I wasn’t very impressed by him when I picked him up. He was small, skinny, anxious and scared of his own shadow. The first night I had him, he rubbed a bloody spot on his neck from weaving with his head over the Dutch door in his stall.
I didn’t really want to keep him until I rode him. The first time I sat on him, I realized that he fit me. He rode bigger than he looked and he just felt right. Under saddle he proved to be brave and game to try most things; I was able to start hacking him out on the trails almost immediately, as long as I kept him to a walk.
Perhaps his biggest challenge as a riding horse was what made him successful on the race track: he liked to be first. Out in front, he was happy; put him behind another horse and he threw a veritable temper tantrum. He didn’t buck, rear or bolt, but he would jump up and down in place and fling his head. Over time, he did get better and would actually — gasp — trot behind another horse. Still, ask him to canter and he would get increasingly upset the longer he stayed behind.

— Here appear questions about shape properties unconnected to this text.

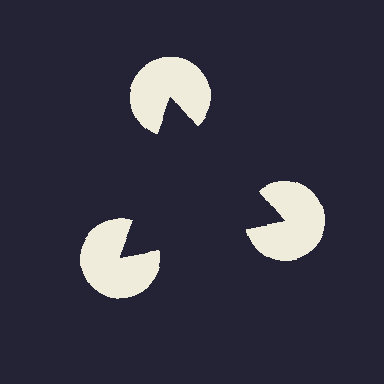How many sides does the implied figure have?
3 sides.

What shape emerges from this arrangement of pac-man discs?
An illusory triangle — its edges are inferred from the aligned wedge cuts in the pac-man discs, not physically drawn.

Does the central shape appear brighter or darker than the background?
It typically appears slightly darker than the background, even though no actual brightness change is drawn.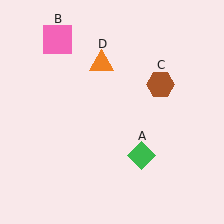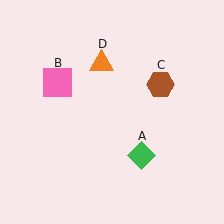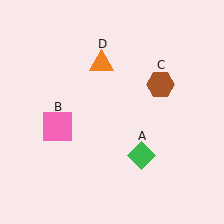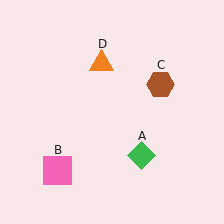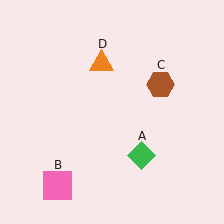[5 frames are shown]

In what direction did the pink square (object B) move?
The pink square (object B) moved down.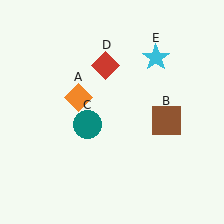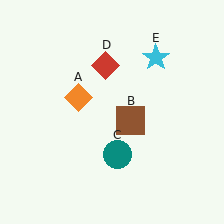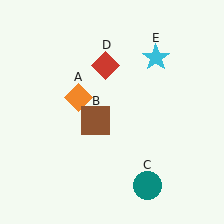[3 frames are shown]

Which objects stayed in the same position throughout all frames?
Orange diamond (object A) and red diamond (object D) and cyan star (object E) remained stationary.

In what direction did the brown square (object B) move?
The brown square (object B) moved left.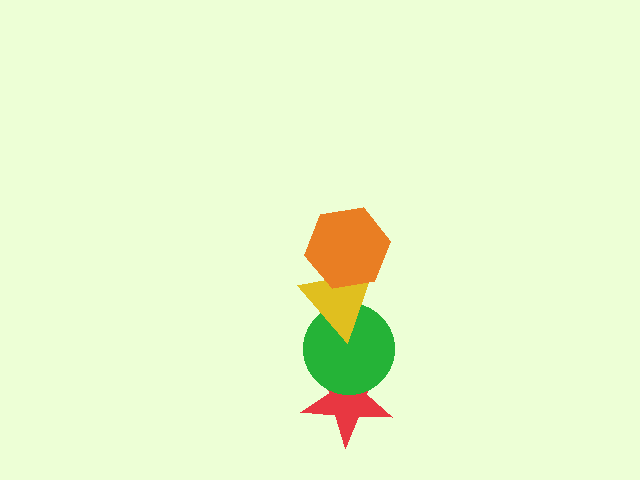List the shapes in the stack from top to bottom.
From top to bottom: the orange hexagon, the yellow triangle, the green circle, the red star.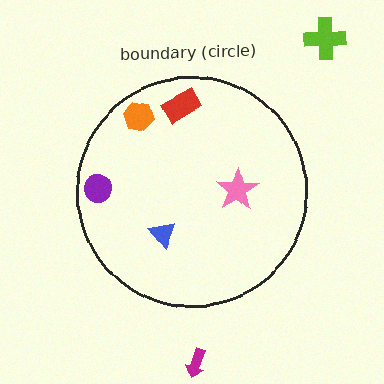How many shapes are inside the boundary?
5 inside, 2 outside.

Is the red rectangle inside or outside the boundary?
Inside.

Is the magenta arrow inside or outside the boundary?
Outside.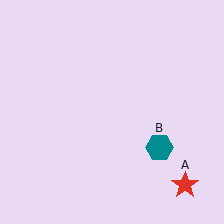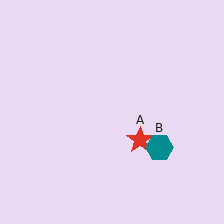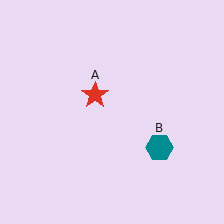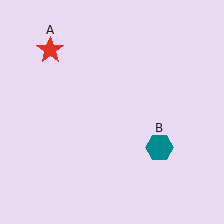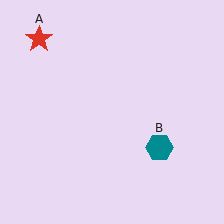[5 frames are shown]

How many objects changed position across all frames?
1 object changed position: red star (object A).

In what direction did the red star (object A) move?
The red star (object A) moved up and to the left.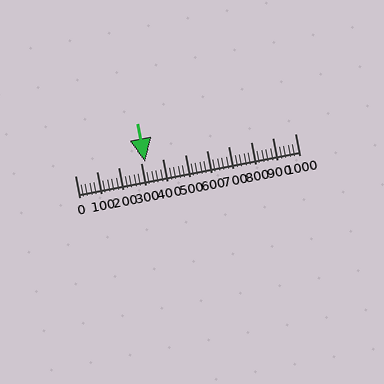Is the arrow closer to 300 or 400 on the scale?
The arrow is closer to 300.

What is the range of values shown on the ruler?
The ruler shows values from 0 to 1000.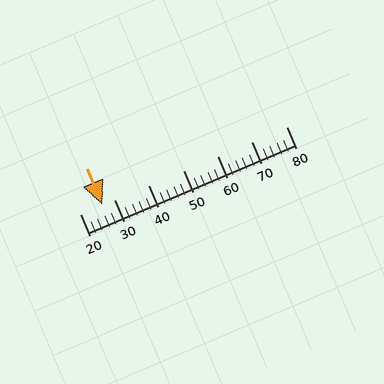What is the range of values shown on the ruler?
The ruler shows values from 20 to 80.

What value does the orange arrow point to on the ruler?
The orange arrow points to approximately 26.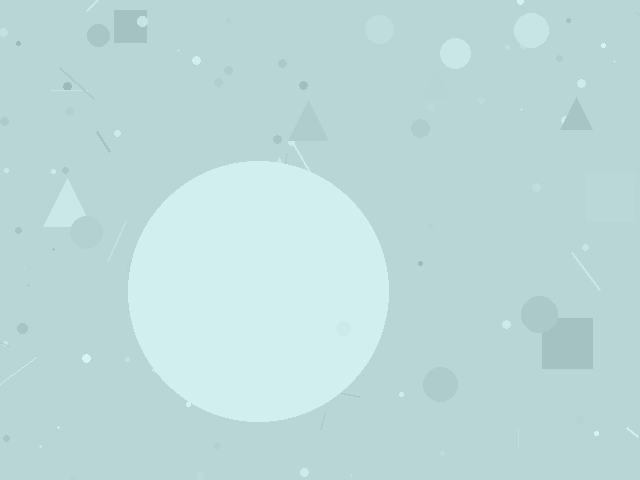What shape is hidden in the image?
A circle is hidden in the image.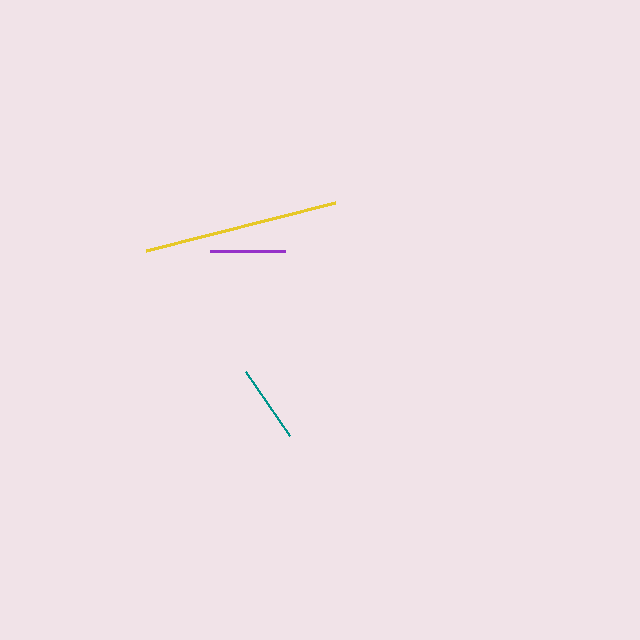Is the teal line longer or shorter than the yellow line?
The yellow line is longer than the teal line.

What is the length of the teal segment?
The teal segment is approximately 78 pixels long.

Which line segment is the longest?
The yellow line is the longest at approximately 194 pixels.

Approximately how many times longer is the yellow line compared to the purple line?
The yellow line is approximately 2.6 times the length of the purple line.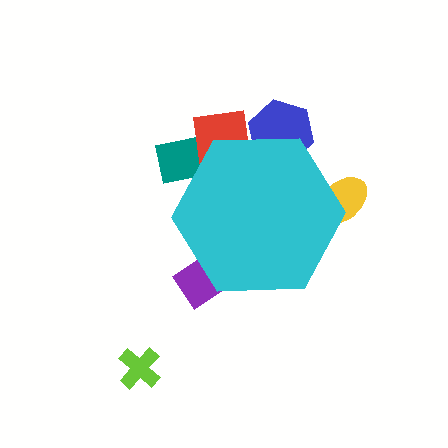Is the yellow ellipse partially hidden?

So I was really proud of him yesterday. I tried to ensure success by putting several things in place before the hunt. On Monday, I trailered him to a state park to ride with two friends. He proved me a liar by happily walking and trotting on a loose rein. We didn’t canter much, but we did hop over a few fences and he didn’t get anxious at all. On Wednesday I worked on galloping him in a field. I’m still not great at letting him go all out because he gets a bit wiggly, but I was able to bring him back from a hand gallop without causing him to get upset. Thursday we hacked, and on Friday I took him out to trot and canter behind another horse.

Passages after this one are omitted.